Sebbene l’arte contemporanea abbia provato a fare i conti con il soggettivismo moderno - spostando il fulcro della produzione artistica dal talento di una genialità individuale all’intersoggettività semantica che dipende dai circuiti in cui l’opera è prodotta, fruita, interpretata, non sembra aver esaminato abbastanza il problema della scissione fra sensibilità e ragione (fra corpo e mente), così legato al soggettivismo. Anzi, è probabile che questa scissione si veda accentuata dall’identificazione fra inter-soggettività e linguaggio. Per Ochoa, sebbene il linguaggio sia una pratica intersoggettiva, non necessariamente le pratiche intersoggettive sono linguistiche: una pratica intersoggettiva può eccedere i giochi linguistici in cui essa si da trasformandoli o addirittura fondandone di nuovi. Si potrebbe dire che tutto dipende dalla concezione che abbiamo di linguaggio (cos’è più essenziale la sua componente sincronica-grammaticale o quella diacronica-storica?) ma il problema è che parliamo di linguaggio (uno solo) partendo, quindi, di fatto, da un a-priori: che tutti i fenomeni linguistici siano riconducibili ad una sola forma. Tale forma definirà ciò che è significativo per noi (definendo l’ambito della nostra semantica) mentre il resto (che adesso ha senso solo in quanto rimanda al semantico) farà parte della vita inafferrabile e transitoria dei segni.
Per Ochoa era necessario, dunque, distaccare il pensiero dal linguistico senza che ciò implicasse ricadere nel soggettivismo. Tale ottica translinguistica era precisamente la possibilità che egli intravedeva nell’arte come pratica di pensiero (trans-ontologica, trans-rappresentazionale, trans-grammaticale).

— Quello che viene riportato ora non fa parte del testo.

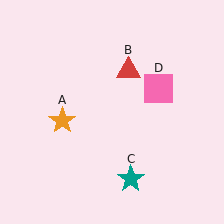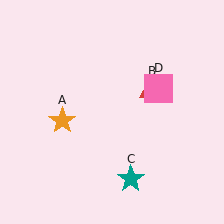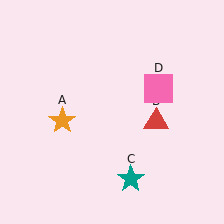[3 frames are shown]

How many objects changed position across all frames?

Nella sua immaginazione di artista plastico che riflette interagendo con i materiali visualizza spesso la mente come una materia plastica che interagisce con il mondo e che si estende per tutto il suo corpo. La mente-corpo riceve le impronte del mondo e delle altre menti-corpo, porta nella sua materia le tracce di questi incontri, che si sovrappongono come l’operare costante di una folla di sigilli su di un’argilla tenera capace di trattenere quelle incisioni nella sua materia anche dopo l’azione di altri miliardi di sigilli. Pensare sarebbe qualcosa come mettere in moto quest’intera forma, questo groviglio plastico d’impronte.